Tuesday, May 5, 2015

Comfort

Twelve years ago, I had a seizure.  While my brain rebooted itself and I regained consciousness, I couldn't articulate anything, and I was somehow completely aware that if you had asked me what my name was, I couldn't have told you.

The only thoughts to clearly come up in my mind were an image of my soon-to-be husband Doug, and an image of my twin brother, Michael.  I couldn't have explained at that moment who they were, but the image of their faces in my mind somehow made a disorienting and frightening situation OK.

There's been a lot of stress the last few years, in our lives, in the lives of people we care about.  Relationships have changed, relationships have ended, jobs have ended, lives have been rearranged.  But I still find the presences of both these men inherently reassuring.  I've had moments where I've wanted to string one or the other up by his toes, but I've never, never doubted that they love me,  and that I can count on them. 

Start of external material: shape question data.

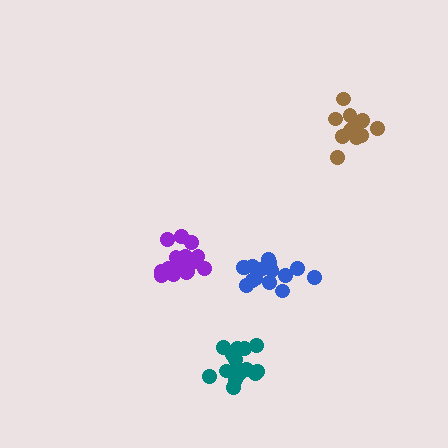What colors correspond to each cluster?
The clusters are colored: brown, blue, purple, teal.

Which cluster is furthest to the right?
The brown cluster is rightmost.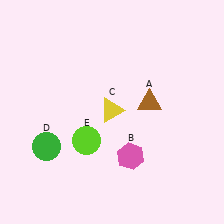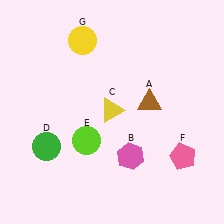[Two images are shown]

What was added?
A pink pentagon (F), a yellow circle (G) were added in Image 2.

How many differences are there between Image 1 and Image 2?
There are 2 differences between the two images.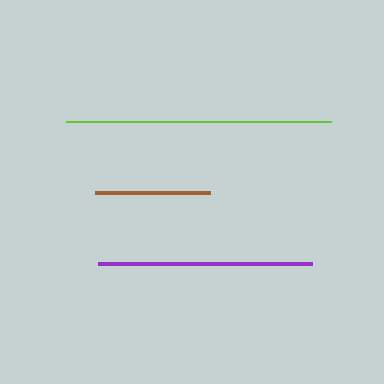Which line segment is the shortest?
The brown line is the shortest at approximately 116 pixels.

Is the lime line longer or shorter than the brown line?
The lime line is longer than the brown line.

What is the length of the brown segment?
The brown segment is approximately 116 pixels long.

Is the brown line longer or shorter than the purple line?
The purple line is longer than the brown line.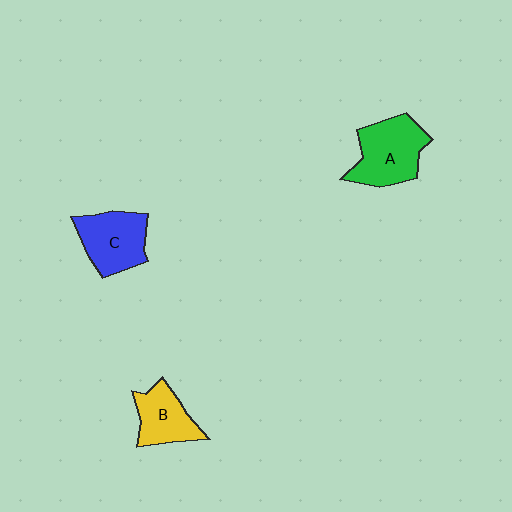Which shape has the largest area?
Shape A (green).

My first day of clinical for my nursing program, my very first patient died.  His family wasn't there, which made me a little sad, but it was merely an accident of timing, not the story of his life.  An instructor made the comment that we all come into the world alone.  In my head I thought, "I didn't".  No one else may die the same day as me.  But my twinhood and my marriage have made me believe that no one comes to or leaves this world alone.

And a sort of rough Friday last week told me that I'm right to count on those two.   I'm glad that, in a life overflowing with good and generous people, the Lord gave me both of them.  They're good men, good fathers, good friends and I'm grateful to be loved by them both.